Most of his demon’s exorcized (but not the misogynist one), Neil reforms Crazy Horse and plays it straight, for him, anyway. I prefer “Danger Bird” to “Cortez the Killer”, which is saying something. “Barstool Blues”, “Pardon My Heart”, “Lookin’ for a Love” and “Through My Sails” are all great. As loud as it can sometimes get, it still strikes me as one of his calmest records. Was Neil in rehab? I doubt it.

 American Stars 'N Bars (Reissue)

American Stars and Bars:
Neil seems to be gathering strength here. Half a new album (“Hey Babe”) and half bits and pieces lying around “Like a Hurricane”, “Star of Bethlehem”. Only with Neil will the bits and pieces be better. The other gems are “Bite the Bullet” and the great , strange “Will to Love”.


This is one of the few triple disc sets that I could listen to all the way through. (I think it fits on two CDs though). It skimps a bit on the dark side, but makes up for it with the previously unreleased stuff (“Deep Forbidden Lake”, “Winterlong”, “Campaigner”). Plus it’s got almost all of his best songs from Buffalo Springfield.

 Comes A Time

Comes a Time:
The cover shows a smiling, older and wiser-looking Neil. You know by now that he’s been through hell, so the simple melodic beauty is breathtaking. It’s as though he’s saying You want pretty? I’ll give you pretty. I’m better at it than anyone else! And he’s right.

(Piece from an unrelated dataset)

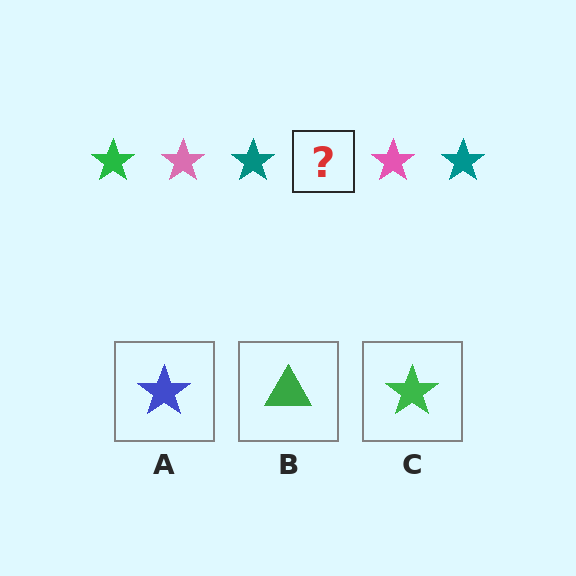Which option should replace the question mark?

So it’s a happy ending, if you see “Rust Never Sleeps” as a vindication, which it is. And although the rest of his career is uneven to say the least, it's also very interesting. But we probably agree on that. My point is that you may not appreciate the above records, even though you probably own a lot of them already. So go down to the basement and get them out! I think you’ll find they are like antique furniture that may have not looked as pretty as new furniture at the time. But a lot of that other stuff is looking awfully tacky now, whereas Neil's has stood the test of time.


Anonymous said...

What about Trans? (Is that the title?)

Jaybee said...

Yeah, I love "Trans", but I was looking at a period in Neil's career where he fell off the radar. This is hard to believe now, but at the time everyone was waiting for another "Heart of Gold". Finally, by the time "Rust Never Sleeps" came out, he'd shown that he had been on the right path all along. Then he was gone again, for most of the eighties. I'll leave it to someone more dedicated than me to find the jewels in that period.